The solution: Never stare directly at the sun. Even if you’re wearing protective sunglasses. Despite the fact that many brands today such as Oakley or Lacoste sunglasses have very high UV ratings, the only safe way to look at the sun is through binoculars or a telescope with a specially installed solar filter.
MYTH #2: THERE’S NO WAY TO KNOW IF YOUR SUNGLASSES ARE POLARIZED
The verdict: False.
The facts: It’s actually very easy to tell if you have polarized lenses. An easy way to identify whether your sunglass lenses are polarized is to hold out them out in front of you and look through them at a computer screen. Rotate them clockwise to between 60° and 90°. If the lenses are polarized, they will turn to a very dark or black colour.
Another way is hold your sunglasses in front of you towards a reflective surface, such as a glass table or water. As you look through the lenses, slowly rotate them counterclockwise. If the glare you see through them doesn’t immediately diminish, it’s safe to say they’re not polarized.
The Solution: Use either of these methods before purchasing polarized lenses to make sure you’re getting what you pay for.
MYTH #3: YOU SHOULDN’T WEAR POLARIZED SUNGLASSES WHEN DRIVING
The verdict: False.
The facts: There are multiple benefits to wearing polarized sunglasses while driving during the daytime. Polarized lenses contain a special filter that blocks intense, direct or reflected light. They reduce glare and haze so your eyes feel more comfortable and can usually see better (unless, of course, you’re driving at night, when the darker lenses will more negatively affect light transmission). There are 5 generally accepted benefits of wearing polarized sunglasses while driving (during the day): Reduction of road surface glare, reduction of glare reflecting from other cars, reduction of dashboard glare, reduction of headlight reflections from the road’s surface and complete elimination of dashboard reflection on the windscreen.
The solution: Polarized lenses are invaluable while driving during the day, particularly if they’re Category 2 or 3 sunglasses, which means they allow enough light in to enhance driving safety.
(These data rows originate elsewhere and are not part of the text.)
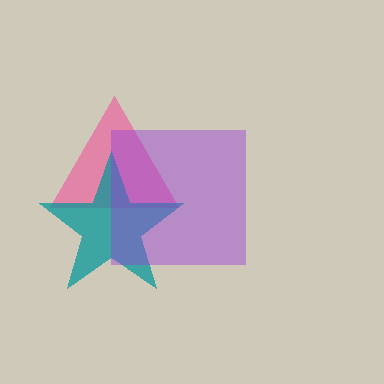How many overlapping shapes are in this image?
There are 3 overlapping shapes in the image.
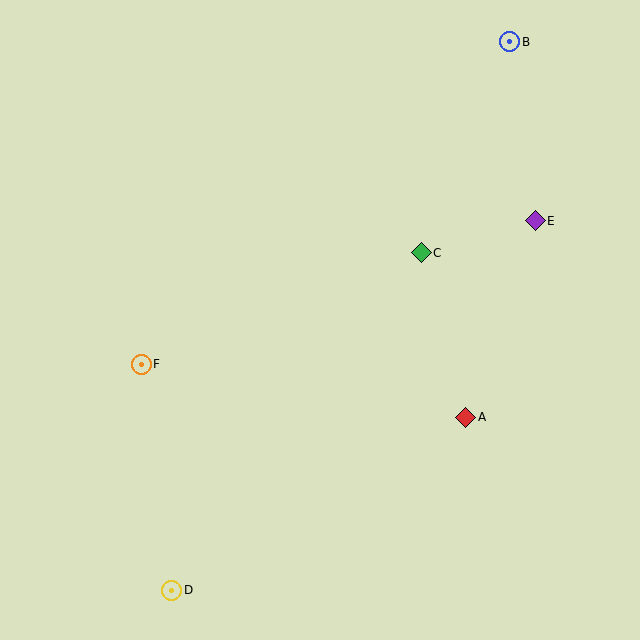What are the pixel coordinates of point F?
Point F is at (141, 364).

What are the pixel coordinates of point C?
Point C is at (421, 253).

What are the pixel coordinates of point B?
Point B is at (510, 42).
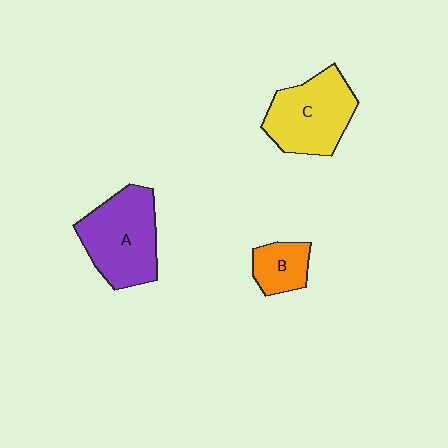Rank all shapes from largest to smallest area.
From largest to smallest: A (purple), C (yellow), B (orange).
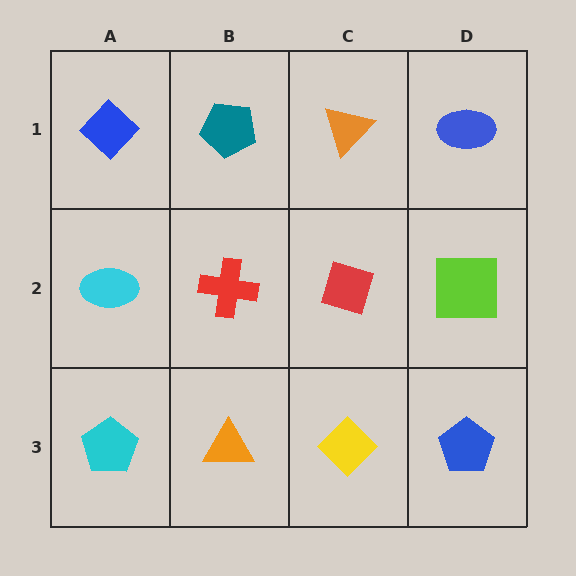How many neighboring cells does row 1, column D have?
2.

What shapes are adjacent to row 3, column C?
A red diamond (row 2, column C), an orange triangle (row 3, column B), a blue pentagon (row 3, column D).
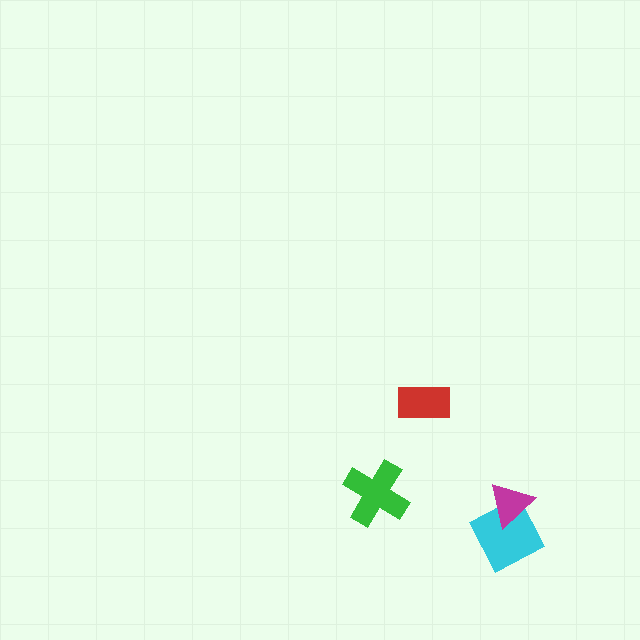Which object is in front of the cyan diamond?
The magenta triangle is in front of the cyan diamond.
Most sunglasses shouldn’t be worn for night driving. Indeed, Category 4 sunglasses should always be avoided for driving altogether, due to their very low light transmission.
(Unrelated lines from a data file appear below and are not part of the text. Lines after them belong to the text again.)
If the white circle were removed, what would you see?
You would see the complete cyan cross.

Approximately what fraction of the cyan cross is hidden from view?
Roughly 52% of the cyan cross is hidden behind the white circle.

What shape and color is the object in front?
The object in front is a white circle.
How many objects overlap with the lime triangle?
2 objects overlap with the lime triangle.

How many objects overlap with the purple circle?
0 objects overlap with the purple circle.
MYTH #4: THERE’S NO NEED TO WEAR SUNGLASSES IN WINTER OR ON CLOUDY DAYS
The verdict: False
The facts: Winter sun might not be quite as bright as summer sun, but it can still contain intense ultraviolet light. Coupled with low winter temperatures and dry air, UV light penetration is usually strengthened and sunlight reflected off water or snow can make the UV radiation penetrating your eyes a killer force.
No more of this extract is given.